"""An example script showing how to define and load an `RLModule` that applies
action masking

This example:
    - Defines an `RLModule` that applies action masking.
    - It does so by using a `gymnasium.spaces.dict.Dict` observation space
        with two keys, namely `"observations"`, holding the original observations
        and `"action_mask"` defining the action mask for the current environment
        state. Note, by this definition you can wrap any `gymnasium` environment
        and use it for this module.
    - Furthermore, it derives its `TorchRLModule` from the `PPOTorchRLModule` and
        can therefore be easily plugged into our `PPO` algorithm.
    - It overrides the `forward` methods of the `PPOTorchRLModule` to apply the
        action masking and it overrides the `_compute_values` method for GAE
        computation to extract the `"observations"` from the batch `Columns.OBS`
        key.
    - It uses the custom `ActionMaskEnv` that defines for each step a new action
        mask that defines actions that are allowed (1.0) and others that are not
        (0.0).
    - It runs 10 iterations with PPO and finishes.

How to run this script
----------------------
`python [script file name].py --num-env-runners 2`

Control the number of `EnvRunner`s with the `--num-env-runners` flag. This
will increase the sampling speed.

For debugging, use the following additional command line options
`--no-tune --num-env-runners=0`
which should allow you to set breakpoints anywhere in the RLlib code and
have the execution stop there for inspection and debugging.

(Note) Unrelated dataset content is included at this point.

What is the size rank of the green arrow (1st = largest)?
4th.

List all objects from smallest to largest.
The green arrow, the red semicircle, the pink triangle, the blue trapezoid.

For logging to your WandB account, use:
`--wandb-key=[your WandB API key] --wandb-project=[some project name]
--wandb-run-name=[optional: WandB run name (within the defined project)]`


Results to expect
-----------------
You should expect a mean episode reward of around 0.35. The environment is a random
environment paying out random rewards - so the agent cannot learn, but it can obey the
action mask and should do so (no `AssertionError` should happen).
After 40,000 environment steps and 10 training iterations the run should stop
successfully:

+-------------------------------+------------+----------------------+--------+
| Trial name                    | status     | loc                  |   iter |
|                               |            |                      |        |
|-------------------------------+------------+----------------------+--------+
| PPO_ActionMaskEnv_dedc8_00000 | TERMINATED | 192.168.1.178:103298 |     10 |
+-------------------------------+------------+----------------------+--------+
+------------------+------------------------+------------------------+
|   total time (s) |   num_env_steps_sample |   num_env_steps_traine |
|                  |             d_lifetime |             d_lifetime |
+------------------+------------------------+------------------------+
|          57.9207 |                  40000 |                  40000 |
+------------------+------------------------+------------------------+
*------------------------+
|   num_episodes_lifetim |
|                      e |
+------------------------|
|                   3898 |
+------------------------+
"""
from gymnasium.spaces import Box, Discrete

from ray.rllib.algorithms.ppo import PPOConfig
from ray.rllib.core.rl_module.rl_module import RLModuleSpec
from ray.rllib.examples.envs.classes.action_mask_env import ActionMaskEnv
from ray.rllib.examples.rl_modules.classes.action_masking_rlm import (
    ActionMaskingTorchRLModule,
)
from ray.rllib.examples.utils import (
    add_rllib_example_script_args,
    run_rllib_example_script_experiment,
)

parser = add_rllib_example_script_args(
    default_iters=10,
    default_timesteps=100000,
    default_reward=150.0,
)

if __name__ == "__main__":
    args = parser.parse_args()

    if args.algo != "PPO":
        raise ValueError("This example only supports PPO. Please use --algo=PPO.")

    base_config = (
        PPOConfig()
        .environment(
            env=ActionMaskEnv,
            env_config={
                "action_space": Discrete(100),
                # This defines the 'original' observation space that is used in the
                # `RLModule`. The environment will wrap this space into a
                # `gym.spaces.Dict` together with an 'action_mask' that signals the
                # `RLModule` to adapt the action distribution inputs for the underlying
                # `DefaultPPORLModule`.
                "observation_space": Box(-1.0, 1.0, (5,)),
            },
        )
        .rl_module(
            # We need to explicitly specify here RLModule to use and
            # the catalog needed to build it.
            rl_module_spec=RLModuleSpec(
                module_class=ActionMaskingTorchRLModule,
                model_config={
                    "head_fcnet_hiddens": [64, 64],
                    "head_fcnet_activation": "relu",
                },
            ),
        )
        .evaluation(
            evaluation_num_env_runners=1,
            evaluation_interval=1,
            # Run evaluation parallel to training to speed up the example.
            evaluation_parallel_to_training=True,
        )
    )

    # Run the example (with Tune).
    run_rllib_example_script_experiment(base_config, args)